The announcement that many Brazilian cities would be putting a hold on the celebration, which traditionally ends on Ash Wednesday, must have been disappointing, but not completely surprising. It seemed like an easy decision; after all, when you are sick and broke, the last thing you would want to do is invite everybody over for a party, right?
Brazil is currently caught in one of the worst recessions in decades. With declining tax revenues and the Zika outbreak, over 40 towns and cities have decided to spend the money annually spent on the parade on resources such as new ambulances. Nobody can deny the value of medical services, but with approximately eight per cent of all employment in the country based around tourism and travel—nearly the same amount as unemployment—the absence of Carnival will undoubtedly take another big bite out of Brazil’s fast-shrinking gross domestic product.
Around the world, Brazil has a particular image: party host. In the past few years, Brazil had won bids to host the 2014 FIFA World Cup and the 2016 Summer Olympics. This led to liberal spending from the government, with the World Cup alone costing an estimated $14 billion. That’s a lot of ambulances. See, what ended up happening was that the country priced itself so high that only wealthy tourists can afford the luxury—and Brazil makes sure tourist are wealthy with their travel visa qualification process.

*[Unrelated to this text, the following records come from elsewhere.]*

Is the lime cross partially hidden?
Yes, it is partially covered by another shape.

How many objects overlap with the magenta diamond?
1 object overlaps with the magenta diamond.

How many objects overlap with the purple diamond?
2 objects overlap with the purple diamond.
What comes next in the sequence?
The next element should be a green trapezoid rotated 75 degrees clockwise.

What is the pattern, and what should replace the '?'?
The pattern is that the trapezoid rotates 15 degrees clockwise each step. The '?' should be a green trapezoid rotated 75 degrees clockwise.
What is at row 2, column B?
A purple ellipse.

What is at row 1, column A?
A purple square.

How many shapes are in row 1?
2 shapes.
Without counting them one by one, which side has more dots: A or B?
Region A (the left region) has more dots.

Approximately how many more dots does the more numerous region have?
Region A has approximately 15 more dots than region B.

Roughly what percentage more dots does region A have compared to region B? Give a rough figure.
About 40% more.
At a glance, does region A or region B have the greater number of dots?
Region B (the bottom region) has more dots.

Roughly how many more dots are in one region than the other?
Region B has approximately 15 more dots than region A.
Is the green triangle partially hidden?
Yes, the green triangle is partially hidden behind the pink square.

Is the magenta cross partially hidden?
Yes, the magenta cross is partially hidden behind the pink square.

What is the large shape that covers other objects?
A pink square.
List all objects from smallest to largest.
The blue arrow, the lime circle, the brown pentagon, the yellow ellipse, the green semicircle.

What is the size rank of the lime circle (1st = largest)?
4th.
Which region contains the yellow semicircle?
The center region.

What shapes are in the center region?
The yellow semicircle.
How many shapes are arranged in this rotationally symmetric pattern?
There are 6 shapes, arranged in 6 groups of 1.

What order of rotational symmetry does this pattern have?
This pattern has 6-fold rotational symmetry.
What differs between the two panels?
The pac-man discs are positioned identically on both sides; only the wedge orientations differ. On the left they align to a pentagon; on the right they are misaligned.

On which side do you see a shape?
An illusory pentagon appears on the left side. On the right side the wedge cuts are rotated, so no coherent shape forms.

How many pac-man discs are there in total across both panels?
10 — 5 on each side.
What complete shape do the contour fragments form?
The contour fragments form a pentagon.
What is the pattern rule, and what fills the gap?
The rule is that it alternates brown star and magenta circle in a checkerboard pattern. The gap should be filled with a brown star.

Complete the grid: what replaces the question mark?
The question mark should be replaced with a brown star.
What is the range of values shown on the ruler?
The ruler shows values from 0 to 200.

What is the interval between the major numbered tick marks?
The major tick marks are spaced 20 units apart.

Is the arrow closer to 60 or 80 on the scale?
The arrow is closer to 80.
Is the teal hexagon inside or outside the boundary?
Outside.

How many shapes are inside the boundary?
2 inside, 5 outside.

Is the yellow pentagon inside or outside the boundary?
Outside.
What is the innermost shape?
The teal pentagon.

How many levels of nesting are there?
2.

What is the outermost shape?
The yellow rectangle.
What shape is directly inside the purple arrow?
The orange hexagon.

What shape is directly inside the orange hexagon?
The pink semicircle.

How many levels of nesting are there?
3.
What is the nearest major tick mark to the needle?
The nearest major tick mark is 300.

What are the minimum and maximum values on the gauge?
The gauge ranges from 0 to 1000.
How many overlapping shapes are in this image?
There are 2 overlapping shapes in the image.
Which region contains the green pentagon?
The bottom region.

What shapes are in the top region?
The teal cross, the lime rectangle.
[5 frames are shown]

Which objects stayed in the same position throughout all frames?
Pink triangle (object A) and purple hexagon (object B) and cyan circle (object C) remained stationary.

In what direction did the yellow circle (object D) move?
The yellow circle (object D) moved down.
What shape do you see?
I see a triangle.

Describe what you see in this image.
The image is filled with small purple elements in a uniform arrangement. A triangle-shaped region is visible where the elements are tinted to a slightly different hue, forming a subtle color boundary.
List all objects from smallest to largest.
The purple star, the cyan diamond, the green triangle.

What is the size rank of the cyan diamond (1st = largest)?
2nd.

Now, it’s not the World Cup or Olympics that are causing Brazil’s economic downfall. There are a number of reasons, including corrupted political parties and energy companies, inflation in commodities, and the fact that the economy of China, one of their leading exporters, is also slowing down.
What’s happening with Brazil is something every country can learn from—heck, it’s something every person can learn from.
It seemed like yesterday Brazil was touted as one of the fastest growing economies in the world. Not only did its continent ride on its back, but the world as well. The spotlight was on Brazil, and at a time when any wise government would have taken a step back and assessed the whole situation, the Brazilian government did not. It turned to greed rather than insurance. Instead of solving problems close to home—poverty, crime, employment—it, like a drunken frat boy, took one drink after another until he needed a friend to call his parents to drive him home.
The Brazilian power rose too high, they partied too hard, and they got too greedy. Now, they have to forgo a traditional event that their own citizens cherish. It’s sad to see such a rapid fall from grace, but I guess that’s often how a hangover feels. One moment you are on top of the world, booming. The next, you are waking up with the realization that your economy is now a bust.
There is a time to celebrate, and there is a time to pay it forward and invest within. There needs to be a balance. To keep partying, you’ll need to stay healthy—and wealthy. I love Brazil, and I hope I get to celebrate there again soon.